Me: That's good next-level analysis (beyond where most people go). But there are other factors if we take down another notch.
-The cost of labor (wages, etc.) is a key factor, but it's really productivity per $ that matters.
-Transaction costs (natural and artificial) get in the way of trade. So, even if China has a substantial CA in X, it does not mean we would engage in trade with them. (Of course, those TC's have dropped a ton in recent decades.)
-It's not really skilled/unskilled as much as the transaction costs issue. Tyler Cowen has a great book on this (Average Is Over) where he wrestles with the higher-skilled jobs that are going overseas. It doesn't change your point about winners/losers, but avoids the simplistic sense of reducing it to skilled/unskilled.

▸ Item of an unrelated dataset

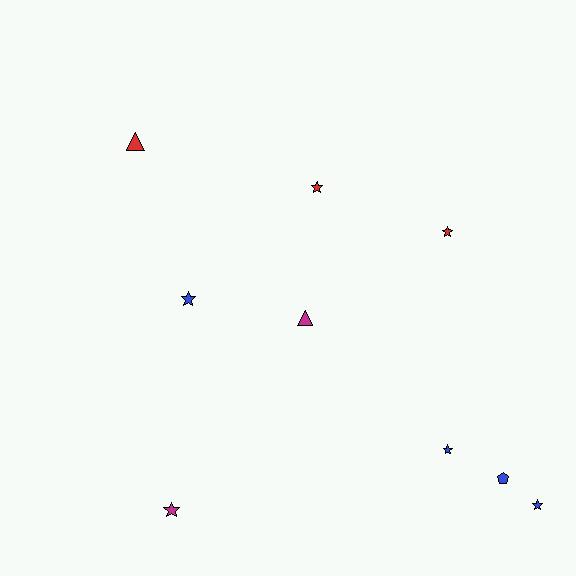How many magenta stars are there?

-That said, it is definitely important to consider the role of other govt programs, esp. various sorts of welfare programs such UI, SSDI, etc.
-The economist doesn't say "don't do trade restrictions". There are good non-econ reasons to restrict trade (national defense, moral issues) and are reasonable subjective values (the fairness/equity of protecting certain people/jobs). The economist insists that the costs/benefits be on the table-- and that we recognize that protecting some folks (or addressing defense or moral issues) necessitates larger efficiency costs that are usually overlooked for political reasons. (The economist would also ask that we recognize our abundance of trade restrictions and the universal desire for special interests to use govt to enrich themselves-- through nice-sounding rationales like we see in trade policy-- at the expense of others and the economy.)